The island of Cyprus has been divided since 1974, when Turkey intervened in response to an attempted coup that would have brought Cyprus under Greek rule. Inter-communal violence on the island began more than 10 years earlier as a result of a Greek Cypriot nationalist struggle for union with Greece. The Ledra Street gate now connects pedestrian areas in the Greek Cypriot south and the “Turkish Republic of Northern Cyprus” (TRNC), an entity recognized only by Turkey.
The island’s future remains unclear. Some possibilities include a structural stalemate in which TRNC maintains a status similar to that of Taiwan, a cooperative power-sharing agreement, an amicable divorce á la Czechoslovakia, or a messy break-up more like Yugoslavia. The new government, which came to power last month, is likely to pursue a cooperative status quo.
The symbolic gesture of opening the Ledra Street gate has made many people optimistic about the new government’s commitment to solving the Cyprus problem. On the other hand, many see the symbolic gesture as just that; it by no means indicates that a solution is imminent.
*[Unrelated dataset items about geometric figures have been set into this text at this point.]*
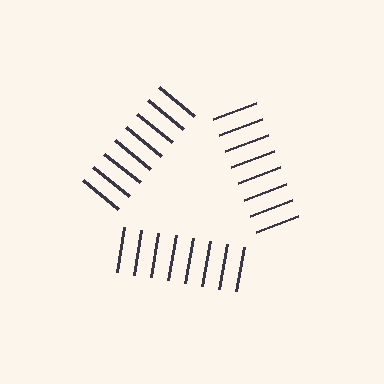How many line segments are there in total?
24 — 8 along each of the 3 edges.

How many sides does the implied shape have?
3 sides — the line-ends trace a triangle.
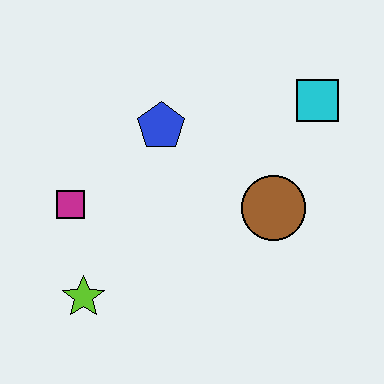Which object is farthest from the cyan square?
The lime star is farthest from the cyan square.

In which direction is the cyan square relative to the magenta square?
The cyan square is to the right of the magenta square.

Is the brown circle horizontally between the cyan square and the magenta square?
Yes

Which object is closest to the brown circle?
The cyan square is closest to the brown circle.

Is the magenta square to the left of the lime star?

Ledra Street is the third gate to open since 2003. Serdar Dentash, leader of the Demokrat Parti and son of the former president of TRNC, has been a key advocate of opening the gates of the Green Line. He believes that allowing people to move back and forth has been beneficial for two reasons: it has allowed both sides to see the reality of the other side and debunk myths and propaganda about the other community, and it has disproved the assumption that contact between the two communities would lead to fighting.
The crowd present at the official opening of the gate seemed less than sentimental. The skepticism was not unwarranted, considering that promises to open the gate have been made and then broken many times over the past few years. The opening of the Ledra Street gate is no collapse-of-the-Berlin-wall. But it is a step toward connecting people and creating better internal dynamics on the island.